Der naturwissenschaftlich orientierte Forscher, der diesen Aufstieg erst ermöglicht hat, heißt William Crookes und hat – wie auch Florence Cook – eine Vorlage in der wahren Wirklichkeit. Der Physiker, Chemiker, Parapsychologe William Crookes (1832–1919) war Herausgeber der Chemical News, entdeckte das Thallium und konnte radioaktive Strahlung nachweisen.
Wie schon in früheren Romanen hat Christine Wunnicke einen Fall der Wissenschaftshistorie in eine funkelnde Geschichte verwandelt. In „Katie“ lernt man zuerst die findige Florence kennen, die als junges Mädchen ihre Entfesselungskünste trainiert, um dann mit Séancen erfolgreich zu werden. Sie steigt in einen Schrank, lässt sich die Zöpfe festnageln – und während das Publikum religiöse Lieder singt, erscheinen im Halbdunkel Gesichter von Verstorbenen. Als immer öfter die walisische Piratentochter Katie aus dem 17. Jahrhundert auftaucht, wird William Crookes als Gutachter hinzugezogen. Eigentlich ist er gerade auf der Suche nach dem vierten Aggregatzustand einer noch unklar „strahlenden Materie“ – und wie von Geisterhand scheint sich seriöse Wissenschaft mit halbseidenen Inspirationen zu vermengen. Darin ähnelt Crookes einer Reihe spiritistisch angesteckter Persönlichkeiten seiner Zeit, vom Kriminalanthropologen Cesare Lombroso, der trotz oder wegen Faktenhuberei zum Spiritisten wurde, bis zum Sherlock-Holmes-Erfinder Arthur Conan Doyle, der an Elfen glaubte.

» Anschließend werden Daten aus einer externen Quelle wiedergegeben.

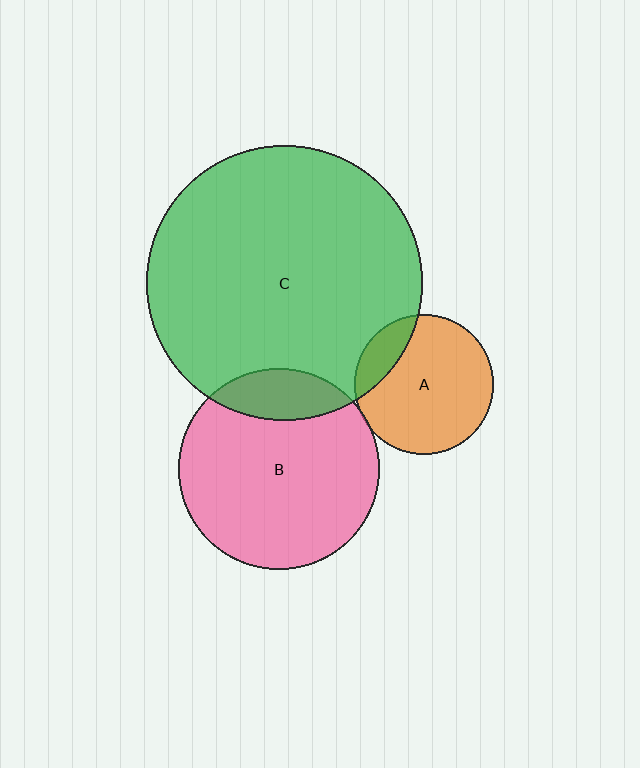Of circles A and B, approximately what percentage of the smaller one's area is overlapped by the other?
Approximately 5%.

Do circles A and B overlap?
Yes.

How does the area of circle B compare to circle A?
Approximately 2.1 times.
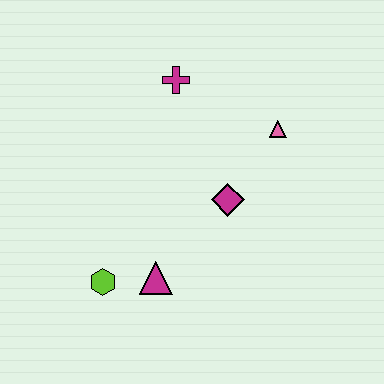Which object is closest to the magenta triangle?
The lime hexagon is closest to the magenta triangle.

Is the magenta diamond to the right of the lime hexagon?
Yes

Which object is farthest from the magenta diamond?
The lime hexagon is farthest from the magenta diamond.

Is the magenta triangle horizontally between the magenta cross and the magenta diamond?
No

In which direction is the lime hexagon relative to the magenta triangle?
The lime hexagon is to the left of the magenta triangle.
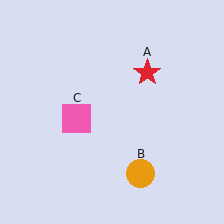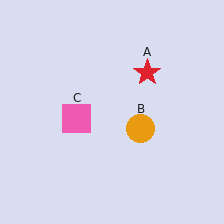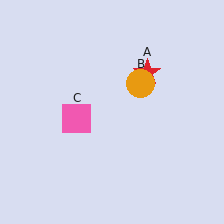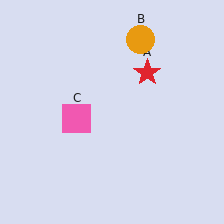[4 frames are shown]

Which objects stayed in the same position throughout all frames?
Red star (object A) and pink square (object C) remained stationary.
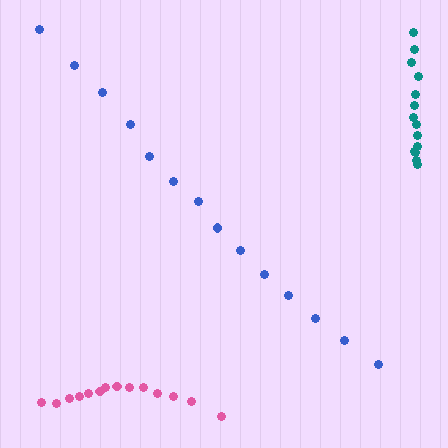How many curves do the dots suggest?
There are 3 distinct paths.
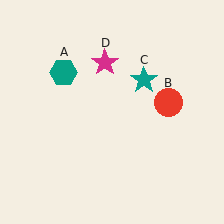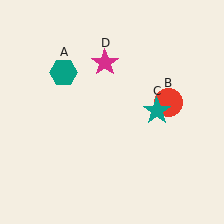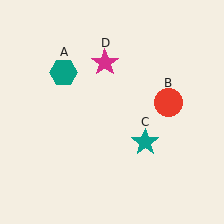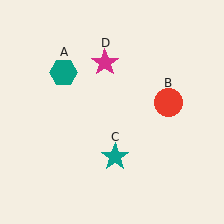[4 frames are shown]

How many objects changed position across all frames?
1 object changed position: teal star (object C).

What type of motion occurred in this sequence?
The teal star (object C) rotated clockwise around the center of the scene.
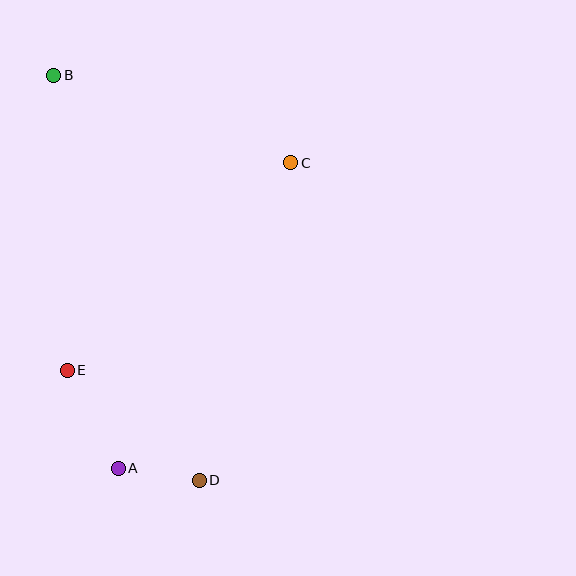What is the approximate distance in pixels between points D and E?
The distance between D and E is approximately 172 pixels.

Dass auch die Wissenschaft nur ein Spuk sein könnte, wäre nur die halbe Wahrheit, viel eher müsste man sagen: ohne inspirierte Geist-Wesen sitzt auch die Forschung auf dem Trockenen. Die Sache mit den Atomen, Molekülen und der radioaktiven Strahlung wird jedenfalls am Ende aufs eleganteste von der übersinnlichen Seite vorangetrieben. Der einstige Gehilfe sucht das Séancen-Büro von Florence auf, weil er den Geist des Physikers Maxwell sprechen will. „Dämon“, steht plötzlich auf der spiritistischen Schreibtafel, gefolgt von weiteren sachdienlichen Hinweisen.
„Ich brauche, verzeihen Sie, gar keinen Gott. Ich brauche nur gute Stricke“, hatte Florence zu Beginn ihrer Laufbahn im Crookes’schen Labor beteuert. Mit solchen Verstrickungen ist Christine Wunnicke ein Roman gelungen, der Wissen und Wünschen in ein hinreißend schummriges Verhältnis zueinander setzt.
JUTTA PERSON
Christine Wunnicke: Katie. Roman. Berenberg Verlag, Berlin 2017. 176 Seiten, 22 Euro.